Obama
WASHINGTON (Legal Newsline) - A California-based watchdog group has filed a lwsuit on behalf of small businesses and trade organizations that challenges the Obama administration's greenhouse emissions standards for heavy-duty and medium-duty vehicles.
According to the Pacific Legal Foundation's petition for review, filed in the U.S. Court of Appeals for the District of Columbia Friday, federal officials were legally required to submit the regulations for independent scientific scrutiny, but failed to do so.
PLF filed the petition on behalf of Delta Construction Company Inc., Dalton Trucking Inc., the Southern California Contractors Association and the California Dump Truck Owners Association. Delta and Dalton are both based in California.

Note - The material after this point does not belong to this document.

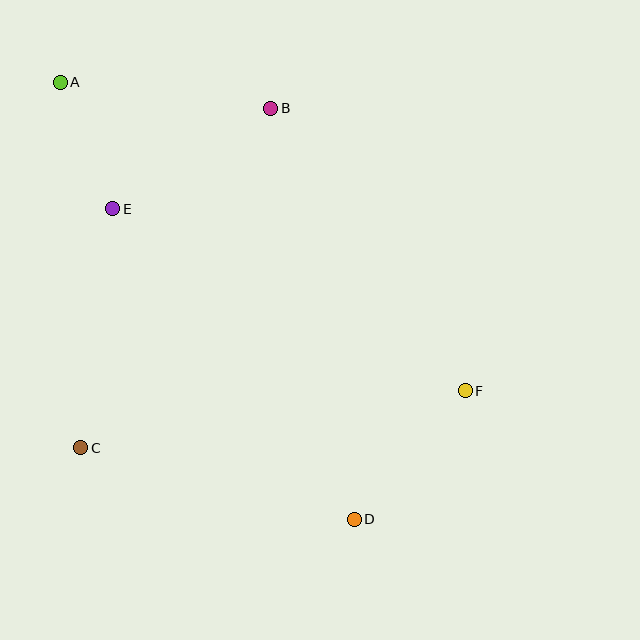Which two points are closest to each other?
Points A and E are closest to each other.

PLF argues the petitioners would be damaged by the regulations, which are the nation's first-ever federal restrictions on greenhouse gas emissions from trucks, tractor-trailers and RVs.

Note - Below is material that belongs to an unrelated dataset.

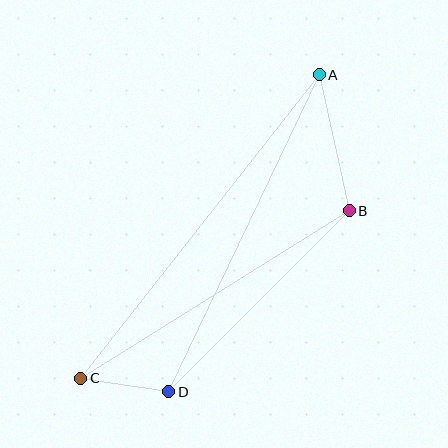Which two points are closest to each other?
Points C and D are closest to each other.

The regulations were published in the Federal Register on Sept. 15.
The federal Environmental Protection Agency and the National Highway Transportation and Safety Administration say the regulations are in response to President Barack Obama's directive in May 2010 to "take coordinated steps to produce a new generation of clean vehicles."
But Ted Hadzi-Antich, PLF's senior staff attorney, says the EPA is simply dictating new rules at the expense of manufacturers and while violating legal rules itself.

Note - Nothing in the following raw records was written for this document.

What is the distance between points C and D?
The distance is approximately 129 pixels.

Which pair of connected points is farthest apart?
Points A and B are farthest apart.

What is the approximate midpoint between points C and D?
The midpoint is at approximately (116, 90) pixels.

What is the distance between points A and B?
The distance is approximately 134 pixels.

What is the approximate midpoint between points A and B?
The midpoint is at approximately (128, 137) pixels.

"Federal law says the EPA can't issue new clean-air regulations without submitting the proposals for independent scrutiny by its Science Advisory Board. The EPA recklessly ignored this requirement," he said in a statement Monday.
"We're suing because federal regulators can't be allowed to thumb their noses at legal safeguards that are designed to ensure that new regulations are credible and well-considered. When the EPA acts like a scoflaw, it has to be called to account."
According to its website, the EPA's Science Advisory Board, made up of top scientists from universities and research institutions, was established by Congress in 1978.
Its mission includes reviewing the quality and relevance of the scientific and technical information being used or proposed as the basis for the EPA's regulations and advising the agency on broad scientific matters in science, technology, social and economic issues.
PLF argues that the EPA hurried the regulations through to impose controls on carbon dioxide emissions as quickly as possible.
"They literally broke the law in their haste," Hadzi-Antich said.
"Their refusal to submit the rules to independent scrutiny is especially troubling because these regulations would have a huge impact on the industry and the economy.
"They'll bring unprecedented federal intrusion into the manufacturing and use of medium and heavy-duty vehicles. They would add many thousands of dollars to the costs of new vehicles."
By requiring heavy-duty vehicles to increase fuel efficiency and decrease CO2 emissions, the federal government essentially wants to dictate the actual design of trucks and tractors, PLF argues.
Businesses, like Delta, say the price of implementing the regulations could prove too costly.
"My business has already been crushed by the dismal economy and merciless regulatory climate in California. With these regulations in place, my four heavy duty vehicles could be declared obsolete, and there will be no hope my employees could get back to work," Delta's owner Norman R. "Skip" Brown said.
And modifying or purchasing equipment is even more financially impossible, he said.
PLF is described as a donor-supported watchdog organization that litigates for limited government, property rights, free enterprise and a balanced approach to environmental regulations in courts across the country.